Robichon et al. (2002) investigated the interaction between sensory and cognitive processing in groups of adult individuals with dyslexia and good readers in tasks of semantic integration, phonemic subtraction, and pseudoword reading. Sentences were presented in which the ends incorporated congruent or incongruent words. The words were presented at either a slow rate (700 ms) or a fast rate (100 ms) and were then manipulated to test the hypothesis that individuals with dyslexia have problems processing information when it is presented quickly. It was found that the N400 was larger for incongruent endings, however, there was no difference for the different rates of presentation. In addition, the N400 was larger for the dyslexic group in the incongruous situation than for the control group. Another effect observed in both groups was that the range of the N1-P2 complex, related to sensory processing, was larger when the rate of presentation for the stimuli was slow. The authors concluded that deficits in adult individuals with dyslexia are related to the integration of the meaning of the word in the context of sentences rather than purely sensory deficits.
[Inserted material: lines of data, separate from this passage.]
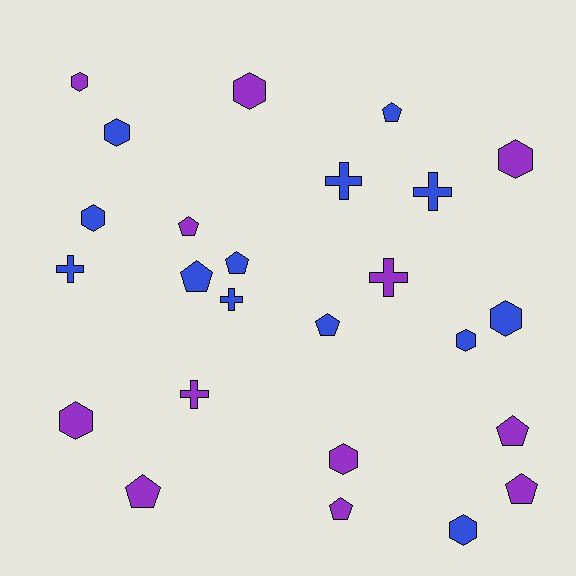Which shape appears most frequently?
Hexagon, with 10 objects.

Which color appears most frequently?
Blue, with 13 objects.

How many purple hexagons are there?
There are 5 purple hexagons.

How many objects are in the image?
There are 25 objects.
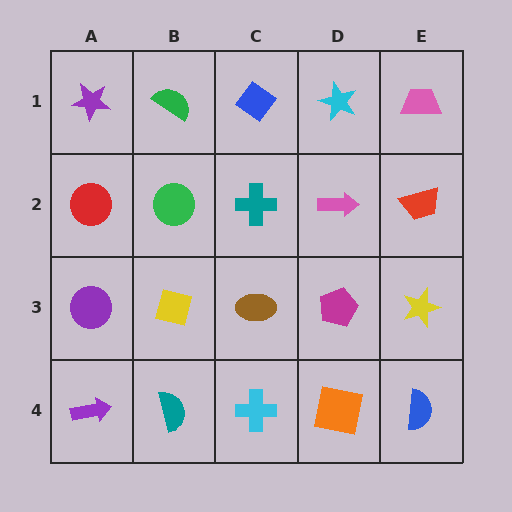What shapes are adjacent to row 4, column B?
A yellow square (row 3, column B), a purple arrow (row 4, column A), a cyan cross (row 4, column C).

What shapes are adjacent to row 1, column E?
A red trapezoid (row 2, column E), a cyan star (row 1, column D).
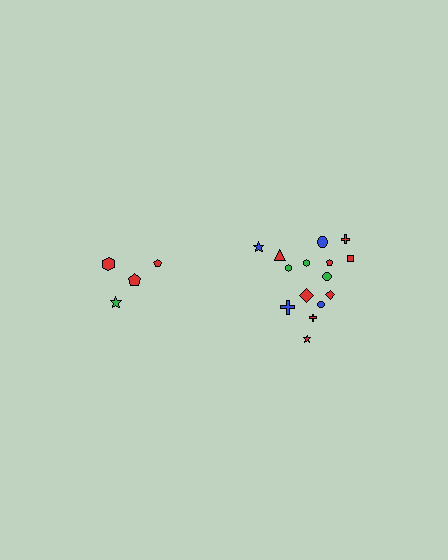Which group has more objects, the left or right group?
The right group.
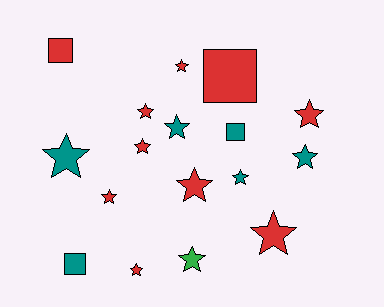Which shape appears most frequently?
Star, with 13 objects.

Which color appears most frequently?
Red, with 10 objects.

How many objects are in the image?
There are 17 objects.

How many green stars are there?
There is 1 green star.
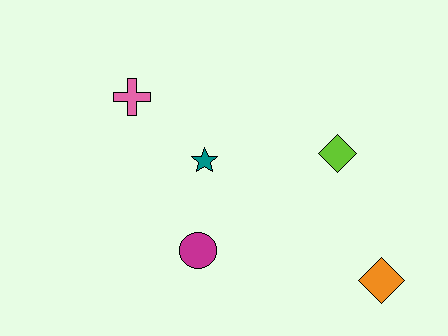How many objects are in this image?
There are 5 objects.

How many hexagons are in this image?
There are no hexagons.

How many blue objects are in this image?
There are no blue objects.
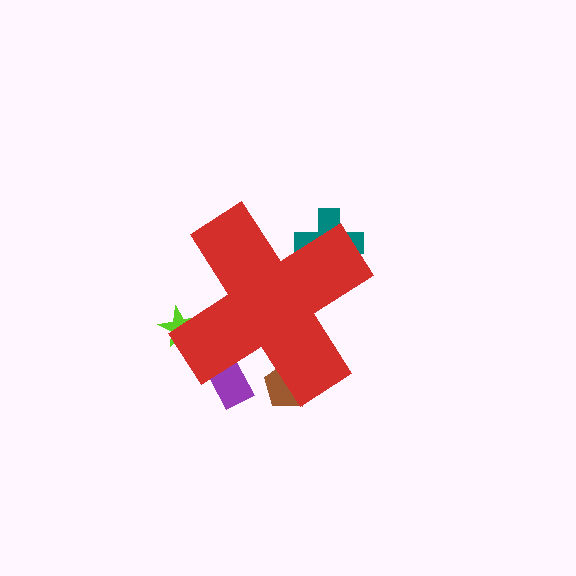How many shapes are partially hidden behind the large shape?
4 shapes are partially hidden.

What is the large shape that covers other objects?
A red cross.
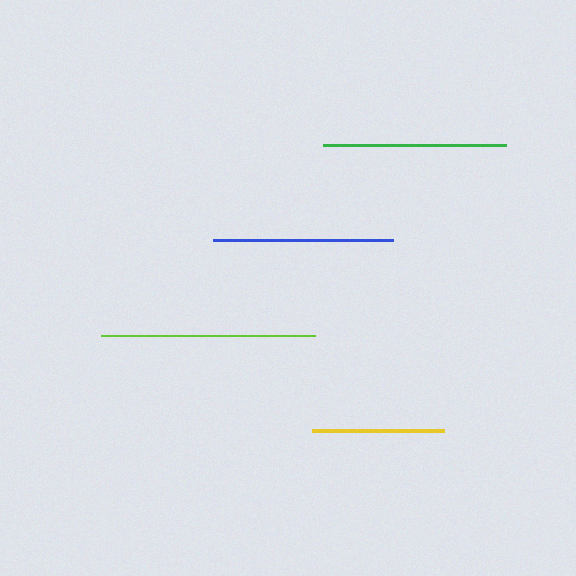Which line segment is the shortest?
The yellow line is the shortest at approximately 132 pixels.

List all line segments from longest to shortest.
From longest to shortest: lime, green and blue (about equal), yellow.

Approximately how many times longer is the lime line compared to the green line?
The lime line is approximately 1.2 times the length of the green line.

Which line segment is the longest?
The lime line is the longest at approximately 214 pixels.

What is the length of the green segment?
The green segment is approximately 183 pixels long.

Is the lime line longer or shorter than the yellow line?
The lime line is longer than the yellow line.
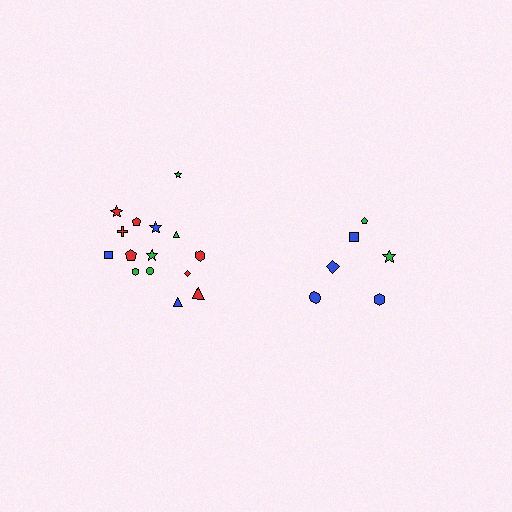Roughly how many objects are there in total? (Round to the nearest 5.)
Roughly 20 objects in total.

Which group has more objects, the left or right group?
The left group.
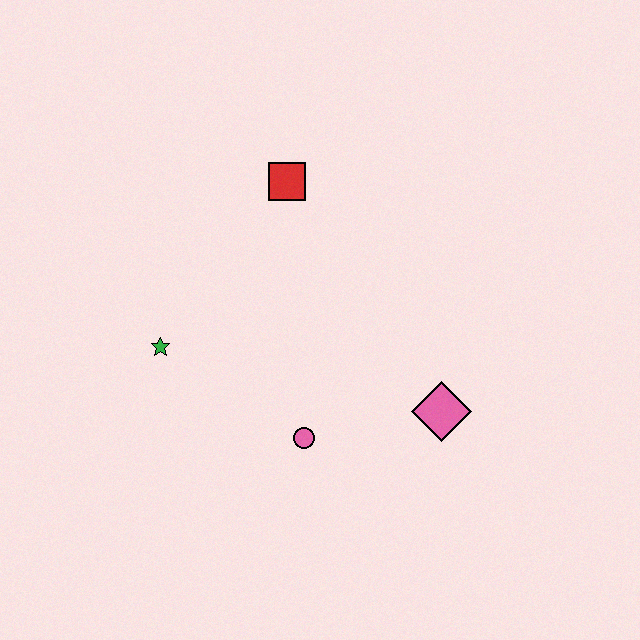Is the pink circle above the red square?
No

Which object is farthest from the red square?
The pink diamond is farthest from the red square.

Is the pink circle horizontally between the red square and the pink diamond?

These results therefore corroborate the findings of other studies, such as those of Rüsseler et al. (2007), concerning semantic integration tasks in the investigation of N400, in which this component was shown to have greater amplitude and latency in adult individuals with dyslexia. Three tasks were used in this study: semantic judgment, rhyme, and gender (syntactic) words. Good readers responded faster than individuals with dyslexia in all three tasks; however, both groups showed good performance in the three tasks. The peak amplitudes of N400 did not differ between the groups, despite the larger N400 latency in the group of individuals with dyslexia in rhyme, judgment, and semantic tasks.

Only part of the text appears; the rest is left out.